There's something about being in a church and hearing massed youth choirs and guitar-on-the-knee folk music against a backdrop of jazz grooviness that makes me think of Ned Flanders from The Simpsons. And the London premiere of Harvey Brough's multi- idiomatic mass Requiem in Blue certainly inspired such unruly intrusions. With its repetitive melody, it felt more concerned with communal uplift than musical invention, but Brough's ambitious project was a moving affair for many extra-musical reasons.
There was plenty of musical emotion in the pre-Requiem parts of the show too, with performances from Brough, his remarkable vocal partner Jacqui Dankworth, and the dynamic gospel-influenced jazz singer Liane Carroll. Dankworth's delicate control and rich, low sounds were even more effective in the erratic, but sometimes highly supportive acoustics of the Union Chapel. Brough, whose bell-like voice makes him sound as if he would be equally at home in a folk club or cathedral, sang an early English folk song, while Carroll delivered The Nearness of You with her usual aplomb.

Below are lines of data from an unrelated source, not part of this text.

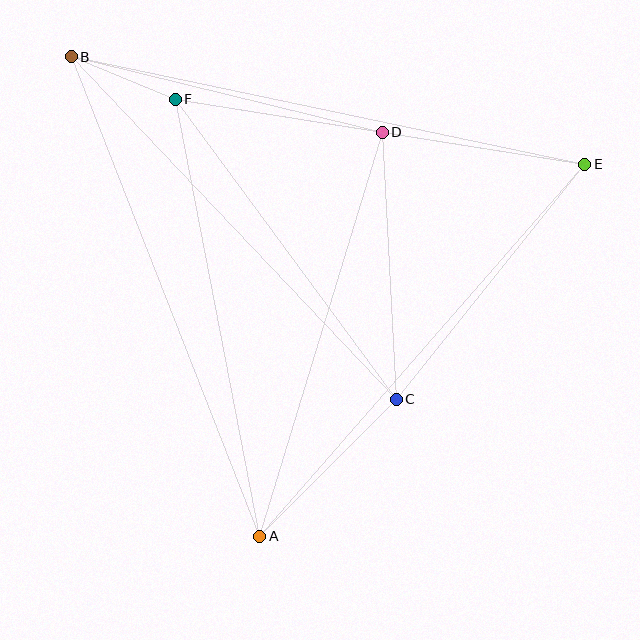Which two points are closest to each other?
Points B and F are closest to each other.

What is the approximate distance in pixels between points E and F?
The distance between E and F is approximately 414 pixels.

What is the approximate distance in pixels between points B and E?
The distance between B and E is approximately 525 pixels.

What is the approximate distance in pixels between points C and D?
The distance between C and D is approximately 267 pixels.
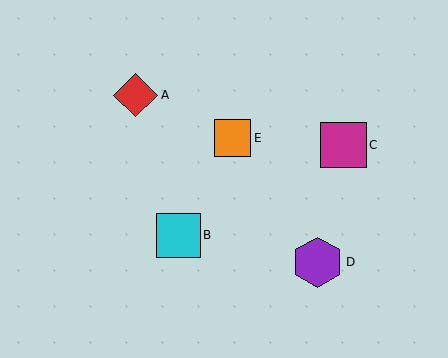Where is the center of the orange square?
The center of the orange square is at (232, 138).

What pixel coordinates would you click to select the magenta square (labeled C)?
Click at (343, 145) to select the magenta square C.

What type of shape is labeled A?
Shape A is a red diamond.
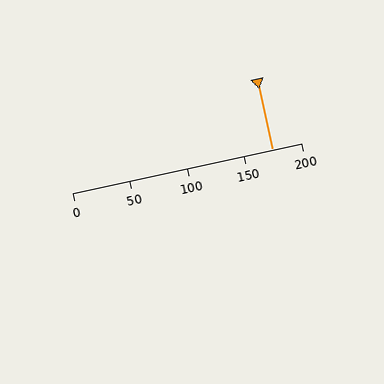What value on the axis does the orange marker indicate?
The marker indicates approximately 175.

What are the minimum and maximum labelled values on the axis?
The axis runs from 0 to 200.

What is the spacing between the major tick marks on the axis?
The major ticks are spaced 50 apart.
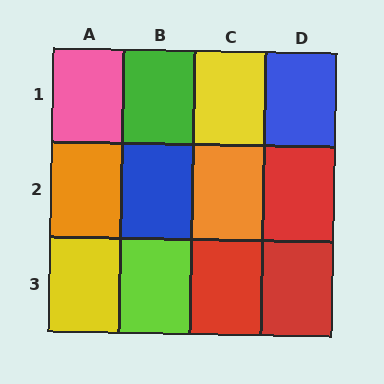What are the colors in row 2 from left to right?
Orange, blue, orange, red.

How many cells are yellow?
2 cells are yellow.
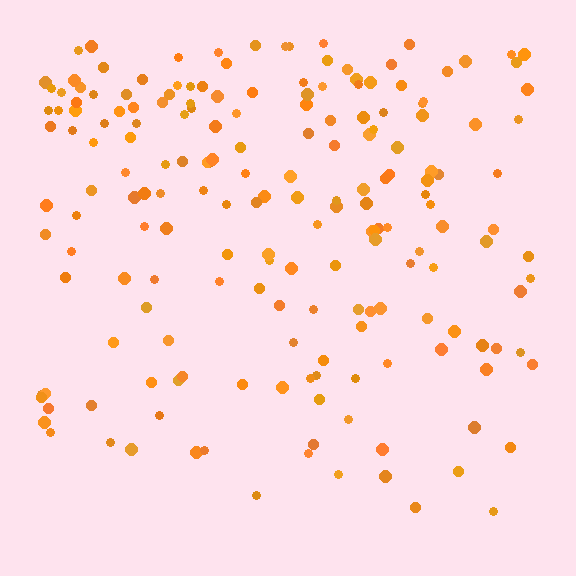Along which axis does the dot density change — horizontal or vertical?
Vertical.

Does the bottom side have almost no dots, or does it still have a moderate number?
Still a moderate number, just noticeably fewer than the top.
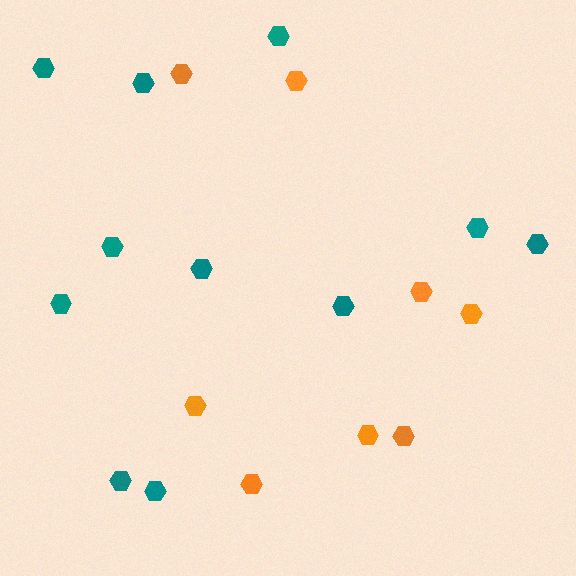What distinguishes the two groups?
There are 2 groups: one group of teal hexagons (11) and one group of orange hexagons (8).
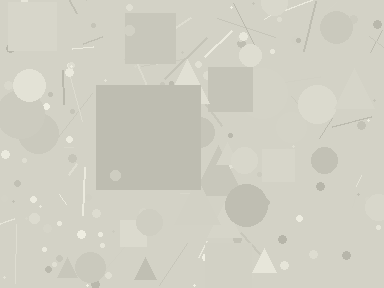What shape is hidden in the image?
A square is hidden in the image.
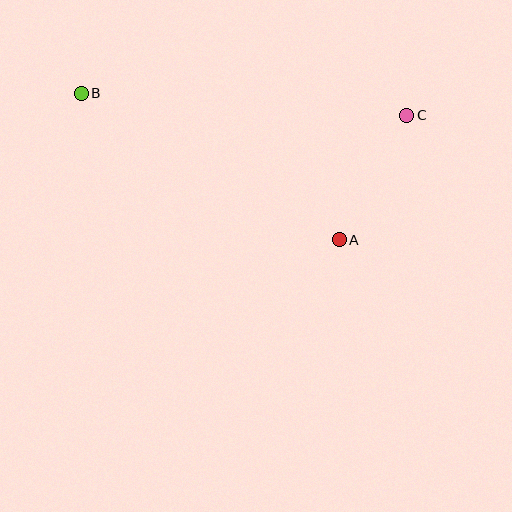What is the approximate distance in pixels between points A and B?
The distance between A and B is approximately 297 pixels.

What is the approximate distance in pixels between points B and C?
The distance between B and C is approximately 326 pixels.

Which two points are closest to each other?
Points A and C are closest to each other.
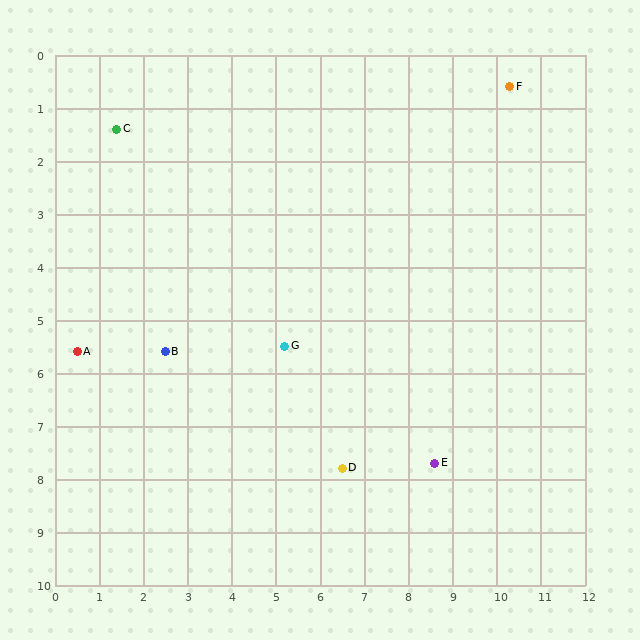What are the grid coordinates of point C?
Point C is at approximately (1.4, 1.4).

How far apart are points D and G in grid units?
Points D and G are about 2.6 grid units apart.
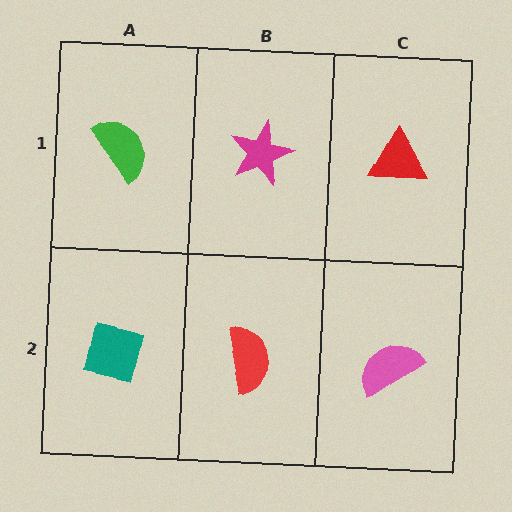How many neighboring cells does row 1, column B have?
3.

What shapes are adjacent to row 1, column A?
A teal square (row 2, column A), a magenta star (row 1, column B).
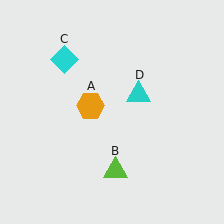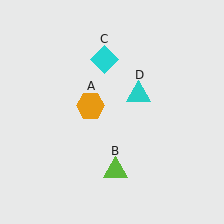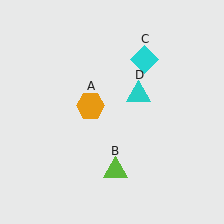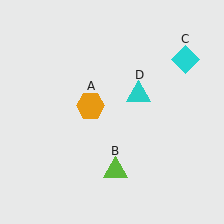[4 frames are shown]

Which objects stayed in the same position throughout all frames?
Orange hexagon (object A) and lime triangle (object B) and cyan triangle (object D) remained stationary.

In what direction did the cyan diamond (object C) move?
The cyan diamond (object C) moved right.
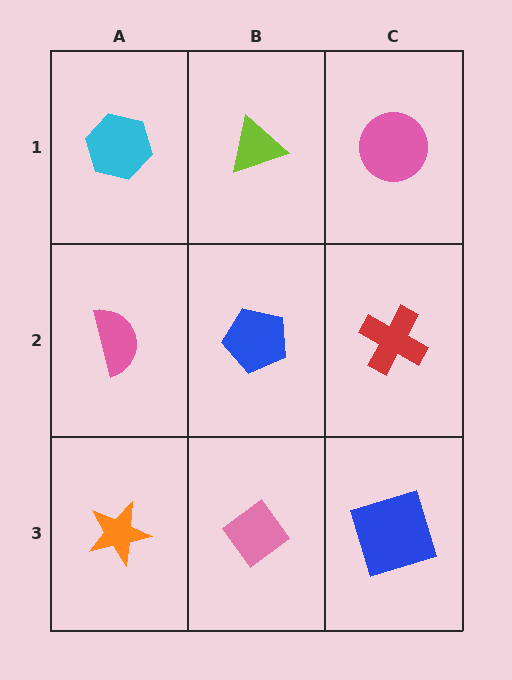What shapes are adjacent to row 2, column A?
A cyan hexagon (row 1, column A), an orange star (row 3, column A), a blue pentagon (row 2, column B).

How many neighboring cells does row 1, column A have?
2.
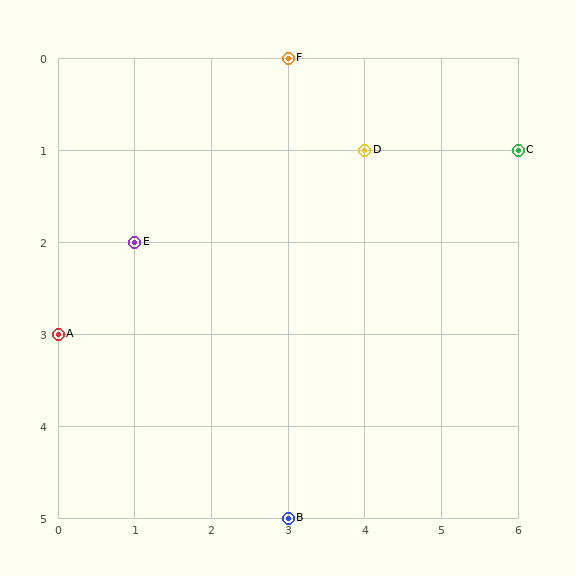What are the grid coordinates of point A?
Point A is at grid coordinates (0, 3).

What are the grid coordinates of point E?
Point E is at grid coordinates (1, 2).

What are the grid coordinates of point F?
Point F is at grid coordinates (3, 0).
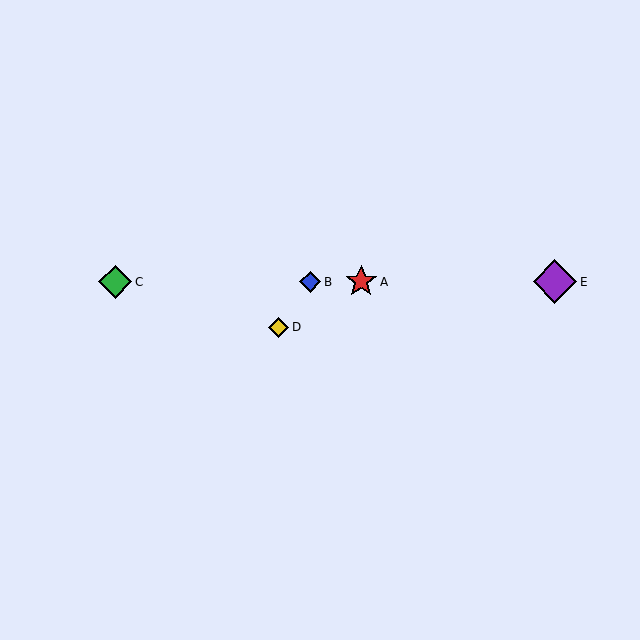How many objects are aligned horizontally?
4 objects (A, B, C, E) are aligned horizontally.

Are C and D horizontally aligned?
No, C is at y≈282 and D is at y≈327.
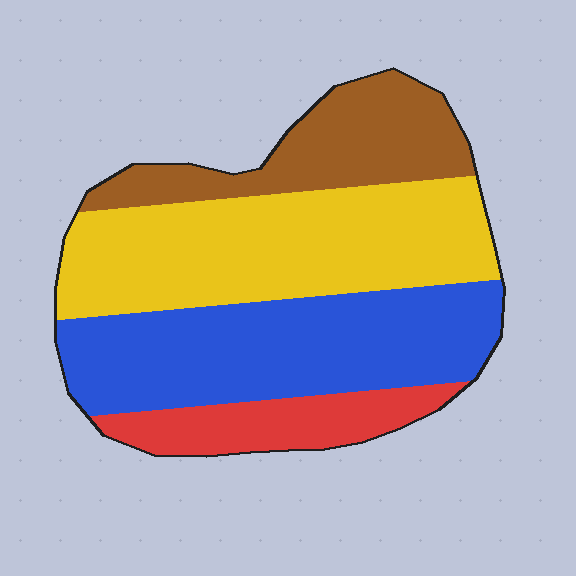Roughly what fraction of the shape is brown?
Brown takes up less than a quarter of the shape.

Three reflective pieces from Dankworth and Brough's regular group Field of Blue provided some of the evening's most transporting moments, particularly on the haunting blues Don't Really Care. Requiem in Blue was preceded by a powerful reading by Ben Okri on themes of cultural collision and the meaning of freedom. The youth choirs of the Islington Music Centre and City of London School then gathered for the Requiem, a constantly shifting mix of elements: Latin mass, Gregorian chanting, freewheeling jazz-flugelhorn flights, percussion duets, blues and folk.
The musical ideas rarely took you somewhere you didn't expect to be, but the collective exuberance brought a big inner smile, and the spiralling drama of the last movement, a prayer for redemption composed by Lee Hall, was a tour de force.